Signes religieux dans les écoles: le PLQ s'interrogeait aussi

Lorsqu'il était au pouvoir, le Parti libéral a sondé les écoles du Québec pour savoir combien de personnes portent des signes religieux. Un questionnaire sur le sujet a été élaboré en juin dernier et mis en ligne cet automne.

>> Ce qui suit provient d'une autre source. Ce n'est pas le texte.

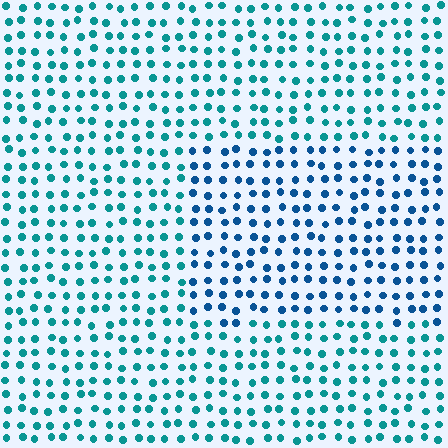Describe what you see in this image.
The image is filled with small teal elements in a uniform arrangement. A rectangle-shaped region is visible where the elements are tinted to a slightly different hue, forming a subtle color boundary.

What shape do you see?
I see a rectangle.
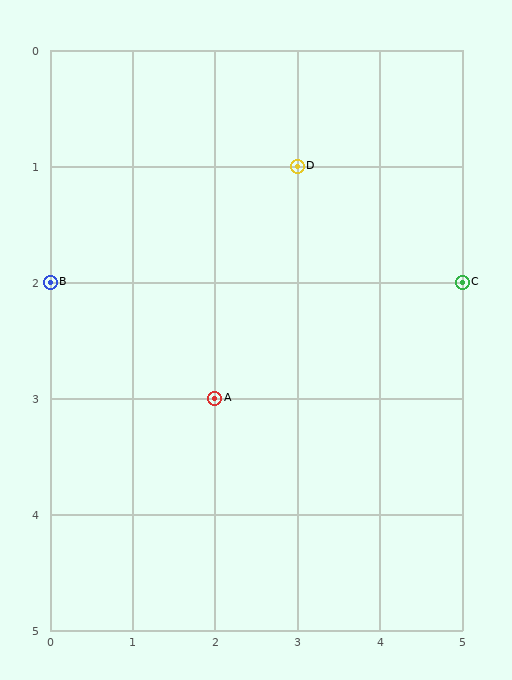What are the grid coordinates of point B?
Point B is at grid coordinates (0, 2).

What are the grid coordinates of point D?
Point D is at grid coordinates (3, 1).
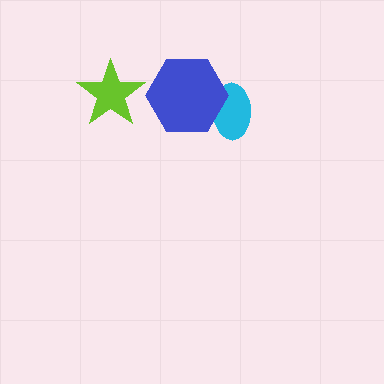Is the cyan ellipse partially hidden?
Yes, it is partially covered by another shape.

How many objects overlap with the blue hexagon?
1 object overlaps with the blue hexagon.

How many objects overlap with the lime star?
0 objects overlap with the lime star.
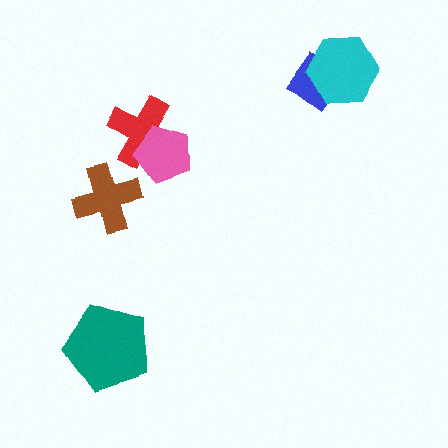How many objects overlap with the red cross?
1 object overlaps with the red cross.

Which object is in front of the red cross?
The pink pentagon is in front of the red cross.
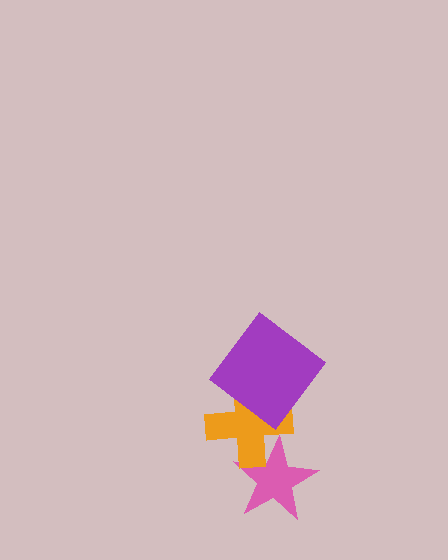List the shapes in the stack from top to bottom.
From top to bottom: the purple diamond, the orange cross, the pink star.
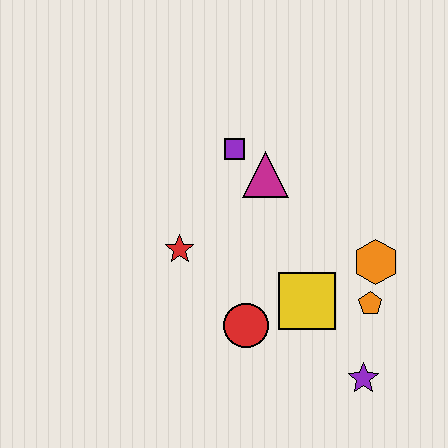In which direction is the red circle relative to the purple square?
The red circle is below the purple square.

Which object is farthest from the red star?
The purple star is farthest from the red star.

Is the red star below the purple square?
Yes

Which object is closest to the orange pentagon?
The orange hexagon is closest to the orange pentagon.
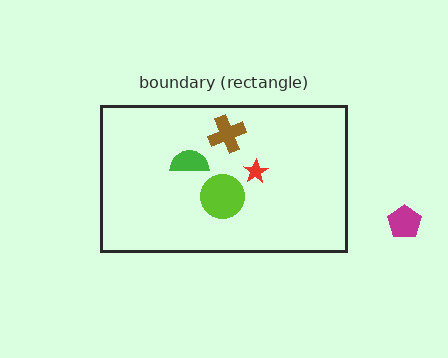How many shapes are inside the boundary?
4 inside, 1 outside.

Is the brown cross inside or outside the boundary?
Inside.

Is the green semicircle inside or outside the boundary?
Inside.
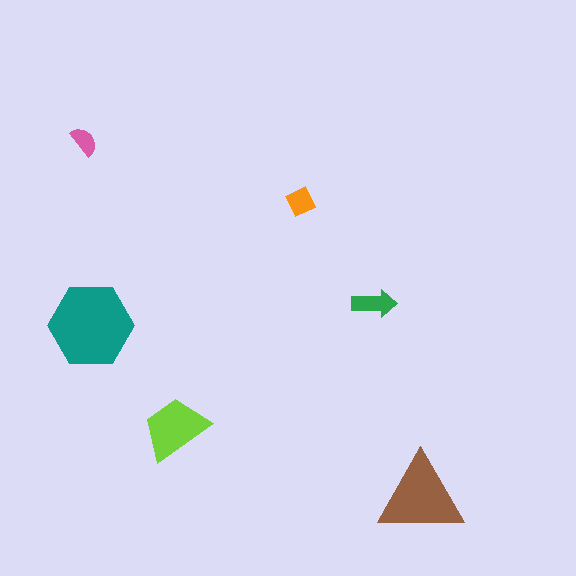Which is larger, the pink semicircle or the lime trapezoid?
The lime trapezoid.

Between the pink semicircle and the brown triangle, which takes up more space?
The brown triangle.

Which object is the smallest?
The pink semicircle.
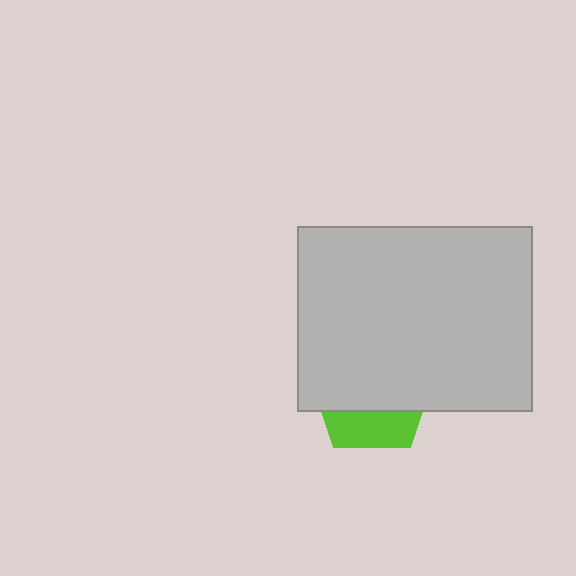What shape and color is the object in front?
The object in front is a light gray rectangle.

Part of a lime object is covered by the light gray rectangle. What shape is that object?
It is a pentagon.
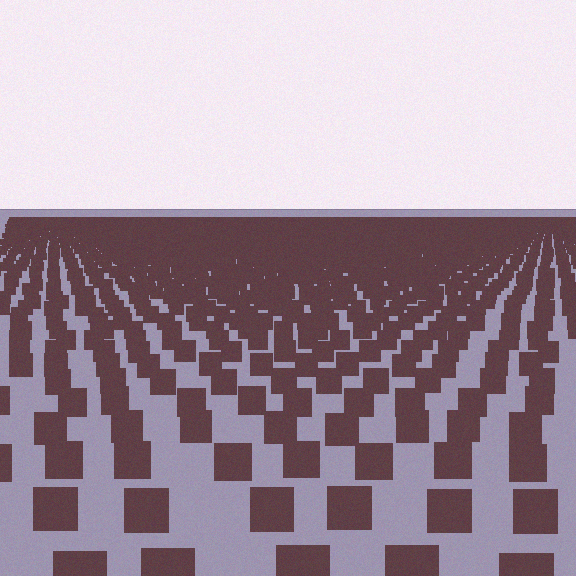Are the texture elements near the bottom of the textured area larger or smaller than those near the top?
Larger. Near the bottom, elements are closer to the viewer and appear at a bigger on-screen size.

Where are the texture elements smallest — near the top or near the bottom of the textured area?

En cette journée de rentrée parlementaire, le ministre de l'Éducation s'est adressé aux médias quelques minutes avant le début de la période de questions. Jean-François Roberge tenait à remettre les pendules à l'heure. La semaine dernière, la CAQ a été vivement critiquée lorsque des commissions scolaires ont affirmé avoir été interrogées sur le nombre d'enseignants arborant des signes religieux. Le PLQ affirmait alors que cela revenait à faire du « profilage ». 

« Ce n'est pas une mauvaise idée de poser des questions quand on veut avoir des réponses. Par contre, c'est une mauvaise idée de jouer à l'hypocrite et de dénoncer des questions qu'on a nous-mêmes posées. C'est ce que le Parti libéral nous a joué comme mauvais théâtre la semaine dernière.»

- Jean-François Roberge, ministre de l'Éducation

Son prédécesseur, Sébastien Proulx, a réagi en fin de journée. S'il admet que son cabinet devait autoriser des questionnaires envoyés dans le milieu scolaire, il nie avoir été au courant des questions qui ont été posées sur le port de signes religieux dans les écoles.

Peu de signes religieux dans les écoles

Entre le 19 novembre et le 14 décembre dernier, 2616 directions d'école ont reçu le questionnaire. 44,5% d'entre elles y ont répondu.

Près de 85% des établissements ne comptent aucun membre du personnel portant des signes religieux visibles. Environ 12% dénombrent entre une et cinq personnes et moins de 5% en comptent plus de six. La majorité des gens qui portent un signe religieux sont des membres du personnel de soutien (46,9%). Le personnel enseignant est représenté à 38,8%.

Malgré cette faible proportion, la CAQ ne change pas d'idées et compte interdire les signes religieux chez les employés de l'état en situation d'autorité, y compris les enseignants.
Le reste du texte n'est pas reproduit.